Je tiens à m’excuser auprès de tous les Thaïlandais et de la famille de la touriste pour ce que j’ai fait.

Je suis désolé. Vraiment désolé », a déclaré Teerawat.

Lorsqu’on lui a demandé s’il en avait parlé à quelqu’un après avoir appris la découverte du corps de Mme Sauvain-Weisskopf, Teerawat a répondu :

« J’étais choqué et je n’ai rien dit aux autres.

J’ai attendu que la police vérifie la caméra de vidéosurveillance et me suive jusqu’à chez moi.

Je dormais quand l’équipe de police est venue chez moi ».

Lorsqu’on lui a demandé s’il était ivre ou sous l’effet de drogues lorsqu’il a commis le meurtre et s’il voulait vraiment seulement voler ses affaires, il a répondu :

« Je n’étais pas ivre à ce moment-là, mais j’avais pris des drogues une semaine auparavant.

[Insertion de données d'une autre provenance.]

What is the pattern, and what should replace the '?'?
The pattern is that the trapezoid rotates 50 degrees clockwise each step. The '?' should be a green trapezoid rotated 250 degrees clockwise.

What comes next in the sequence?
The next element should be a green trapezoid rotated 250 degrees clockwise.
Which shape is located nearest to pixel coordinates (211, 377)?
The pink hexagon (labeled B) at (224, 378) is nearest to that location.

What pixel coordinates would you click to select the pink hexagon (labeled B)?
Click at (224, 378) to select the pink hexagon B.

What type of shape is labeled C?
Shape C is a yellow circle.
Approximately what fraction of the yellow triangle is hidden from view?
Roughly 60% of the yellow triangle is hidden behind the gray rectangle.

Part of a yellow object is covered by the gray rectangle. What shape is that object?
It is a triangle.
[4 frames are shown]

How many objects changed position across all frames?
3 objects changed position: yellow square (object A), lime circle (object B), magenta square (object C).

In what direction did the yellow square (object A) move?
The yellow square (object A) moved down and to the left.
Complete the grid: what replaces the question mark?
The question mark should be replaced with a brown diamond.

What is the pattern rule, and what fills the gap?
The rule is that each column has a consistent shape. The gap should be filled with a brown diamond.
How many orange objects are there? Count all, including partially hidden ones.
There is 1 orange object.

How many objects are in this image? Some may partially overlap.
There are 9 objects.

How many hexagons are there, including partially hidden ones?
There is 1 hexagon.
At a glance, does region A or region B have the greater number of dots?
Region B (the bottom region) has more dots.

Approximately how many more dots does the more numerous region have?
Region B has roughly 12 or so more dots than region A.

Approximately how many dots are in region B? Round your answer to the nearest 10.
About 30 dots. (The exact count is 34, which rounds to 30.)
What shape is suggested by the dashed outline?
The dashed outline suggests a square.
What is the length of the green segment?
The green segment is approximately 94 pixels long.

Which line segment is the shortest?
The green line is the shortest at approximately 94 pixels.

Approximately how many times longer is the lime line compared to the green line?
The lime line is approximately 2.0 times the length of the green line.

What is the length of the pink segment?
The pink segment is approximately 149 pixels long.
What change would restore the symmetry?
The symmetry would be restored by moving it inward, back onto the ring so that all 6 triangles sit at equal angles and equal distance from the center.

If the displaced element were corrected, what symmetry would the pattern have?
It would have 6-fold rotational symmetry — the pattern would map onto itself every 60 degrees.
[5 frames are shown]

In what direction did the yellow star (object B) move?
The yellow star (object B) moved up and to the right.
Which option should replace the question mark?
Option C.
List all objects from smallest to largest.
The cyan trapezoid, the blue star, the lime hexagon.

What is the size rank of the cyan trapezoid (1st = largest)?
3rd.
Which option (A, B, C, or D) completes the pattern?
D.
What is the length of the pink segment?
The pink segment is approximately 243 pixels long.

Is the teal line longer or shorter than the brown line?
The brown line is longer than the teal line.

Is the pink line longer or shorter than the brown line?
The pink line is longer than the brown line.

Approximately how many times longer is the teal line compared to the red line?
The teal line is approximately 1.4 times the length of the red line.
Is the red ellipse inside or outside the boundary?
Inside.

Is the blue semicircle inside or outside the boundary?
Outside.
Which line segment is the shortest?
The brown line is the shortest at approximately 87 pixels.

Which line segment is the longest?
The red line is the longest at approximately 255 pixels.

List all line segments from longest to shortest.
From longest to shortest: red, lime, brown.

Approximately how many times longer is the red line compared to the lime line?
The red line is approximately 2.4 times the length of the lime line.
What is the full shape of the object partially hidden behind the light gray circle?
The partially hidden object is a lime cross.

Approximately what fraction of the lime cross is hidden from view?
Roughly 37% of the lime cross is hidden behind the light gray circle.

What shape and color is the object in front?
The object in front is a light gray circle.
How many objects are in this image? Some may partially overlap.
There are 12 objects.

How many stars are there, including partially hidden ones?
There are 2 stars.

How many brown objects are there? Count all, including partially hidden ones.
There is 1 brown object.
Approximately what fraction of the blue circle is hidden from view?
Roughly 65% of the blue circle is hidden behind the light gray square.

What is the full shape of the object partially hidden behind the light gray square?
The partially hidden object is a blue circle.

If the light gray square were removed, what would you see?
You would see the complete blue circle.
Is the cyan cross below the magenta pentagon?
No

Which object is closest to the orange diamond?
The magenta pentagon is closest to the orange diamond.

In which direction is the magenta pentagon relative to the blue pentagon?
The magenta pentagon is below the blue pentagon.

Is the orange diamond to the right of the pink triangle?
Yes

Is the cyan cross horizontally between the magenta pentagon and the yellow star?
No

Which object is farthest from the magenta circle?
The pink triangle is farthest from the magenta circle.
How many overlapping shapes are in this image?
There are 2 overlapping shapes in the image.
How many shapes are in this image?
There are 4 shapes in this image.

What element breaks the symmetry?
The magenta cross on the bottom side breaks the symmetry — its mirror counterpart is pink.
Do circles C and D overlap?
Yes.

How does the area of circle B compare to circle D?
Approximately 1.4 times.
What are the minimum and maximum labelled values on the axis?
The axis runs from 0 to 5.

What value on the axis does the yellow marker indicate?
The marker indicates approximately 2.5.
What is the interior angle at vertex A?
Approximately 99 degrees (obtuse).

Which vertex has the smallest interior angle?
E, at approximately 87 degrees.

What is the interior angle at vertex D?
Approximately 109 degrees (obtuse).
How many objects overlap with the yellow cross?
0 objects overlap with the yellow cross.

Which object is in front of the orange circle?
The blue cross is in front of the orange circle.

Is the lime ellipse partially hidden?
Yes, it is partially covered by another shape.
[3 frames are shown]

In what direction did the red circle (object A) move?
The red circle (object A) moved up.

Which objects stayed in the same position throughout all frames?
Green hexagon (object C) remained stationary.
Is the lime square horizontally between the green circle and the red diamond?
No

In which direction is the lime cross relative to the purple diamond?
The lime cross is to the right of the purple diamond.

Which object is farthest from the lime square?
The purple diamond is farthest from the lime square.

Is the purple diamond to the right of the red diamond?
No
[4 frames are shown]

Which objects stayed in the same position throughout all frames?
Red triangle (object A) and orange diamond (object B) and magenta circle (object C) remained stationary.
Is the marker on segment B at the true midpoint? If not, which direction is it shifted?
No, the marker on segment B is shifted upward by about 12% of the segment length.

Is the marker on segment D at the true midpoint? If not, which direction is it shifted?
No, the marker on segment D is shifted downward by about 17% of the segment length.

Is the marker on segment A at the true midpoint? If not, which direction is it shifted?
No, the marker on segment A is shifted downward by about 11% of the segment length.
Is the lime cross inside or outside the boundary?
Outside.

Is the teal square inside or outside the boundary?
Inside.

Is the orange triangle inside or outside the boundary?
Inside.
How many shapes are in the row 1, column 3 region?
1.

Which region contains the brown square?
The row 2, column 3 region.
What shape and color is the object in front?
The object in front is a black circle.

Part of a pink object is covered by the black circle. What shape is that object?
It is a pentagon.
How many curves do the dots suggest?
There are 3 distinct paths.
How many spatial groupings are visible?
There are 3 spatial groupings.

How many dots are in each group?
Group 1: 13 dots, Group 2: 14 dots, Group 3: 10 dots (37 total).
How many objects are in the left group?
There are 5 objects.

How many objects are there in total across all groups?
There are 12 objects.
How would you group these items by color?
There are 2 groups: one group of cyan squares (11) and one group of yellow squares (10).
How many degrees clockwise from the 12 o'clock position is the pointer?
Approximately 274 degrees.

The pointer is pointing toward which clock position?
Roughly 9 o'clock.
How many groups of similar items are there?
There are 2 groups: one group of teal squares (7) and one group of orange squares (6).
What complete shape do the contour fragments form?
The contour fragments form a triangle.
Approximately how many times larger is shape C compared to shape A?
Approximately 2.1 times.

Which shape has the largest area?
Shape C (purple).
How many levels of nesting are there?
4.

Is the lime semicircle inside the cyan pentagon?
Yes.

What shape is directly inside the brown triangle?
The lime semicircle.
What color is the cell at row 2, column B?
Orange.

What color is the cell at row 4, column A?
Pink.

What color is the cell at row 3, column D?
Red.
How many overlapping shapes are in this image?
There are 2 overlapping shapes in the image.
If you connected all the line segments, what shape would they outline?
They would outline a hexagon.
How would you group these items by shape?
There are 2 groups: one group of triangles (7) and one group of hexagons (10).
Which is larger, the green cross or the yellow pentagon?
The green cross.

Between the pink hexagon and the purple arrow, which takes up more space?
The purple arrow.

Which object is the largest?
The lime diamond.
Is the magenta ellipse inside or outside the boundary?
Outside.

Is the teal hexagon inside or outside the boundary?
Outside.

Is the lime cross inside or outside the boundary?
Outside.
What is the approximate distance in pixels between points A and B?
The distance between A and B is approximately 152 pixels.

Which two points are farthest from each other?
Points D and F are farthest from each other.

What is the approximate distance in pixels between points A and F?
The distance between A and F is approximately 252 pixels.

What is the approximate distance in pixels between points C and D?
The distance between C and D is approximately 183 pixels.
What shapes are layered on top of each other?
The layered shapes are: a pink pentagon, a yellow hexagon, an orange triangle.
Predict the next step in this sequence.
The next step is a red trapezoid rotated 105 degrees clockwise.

Je ne voulais vraiment que ses affaires ».

A la question de savoir pourquoi il avait attaqué Mme Sauvain-Weisskopf, Teerawat a répondu :

« Je suis au chômage à cause de la pandémie de Covid-19.

Normalement, on m’engage pour couper l’herbe.

J’avais un revenu très faible, de l’ordre de 1 000 bahts par semaine.

J’ai donné tout l’argent à ma petite amie et à ma famille, afin qu’ils puissent le dépenser pour vivre et élever mon enfant. »

Lorsqu’on lui a demandé s’il pensait que ses actes avaient conduit à sa mort, il a répondu :

« Je ne voulais pas la tuer. »

Lorsqu’on lui a demandé s’il voulait dire quelque chose à la famille de Mme Sauvain-Weisskopf, il a répondu :

« Je voudrais m’excuser auprès de la famille pour ce que j’ai fait.

J’implore le pardon de chaque personne en Thaïlande.

Je me sens très coupable de ce que j’ai fait ».

Interrogé sur la longue égratignure sur son torse, Teerawat a expliqué :

« J’avais déjà l’égratignure d’avant le meurtre, mais j’ai eu d’autres égratignures à cause des combats. »

Lors de la conférence de presse, il a été expliqué que Teerawat avait été arrêté pour possession de drogue le 5 octobre de l’année dernière.

Il avait été condamné à neuf mois d’emprisonnement et à une amende de 15 000 bahts, mais a été placé en probation pendant deux ans.

Condoléances du chef de la police

S’exprimant en anglais lors de la conférence de presse, à laquelle assistaient également le gouverneur de Phuket, Narong Woonciew, et le gouverneur de l’Autorité du tourisme de Thaïlande (TAT), Yuthasak Supasorn, le chef de la police nationale, le général Suwat Jangyodsuk, a déclaré :

« Au nom de la police royale thaïlandaise, je tiens à présenter nos profondes condoléances à la famille de la victime qui a perdu la vie dans cette tragédie.

« Nous avons tous ressenti ce que vit la famille de la victime dans ces moments difficiles.

Je sais que rien ne pourra jamais compenser (cette) perte, même si la police a réussi à arrêter le meurtrier peu après l’ouverture de l’enquête », a-t-il déclaré.

« Nous pouvons assurer que l’auteur du crime sera inculpé et jugé équitablement devant un tribunal en temps voulu.

Il est de notre devoir de veiller à ce que la justice soit rendue afin de gagner la confiance de la population.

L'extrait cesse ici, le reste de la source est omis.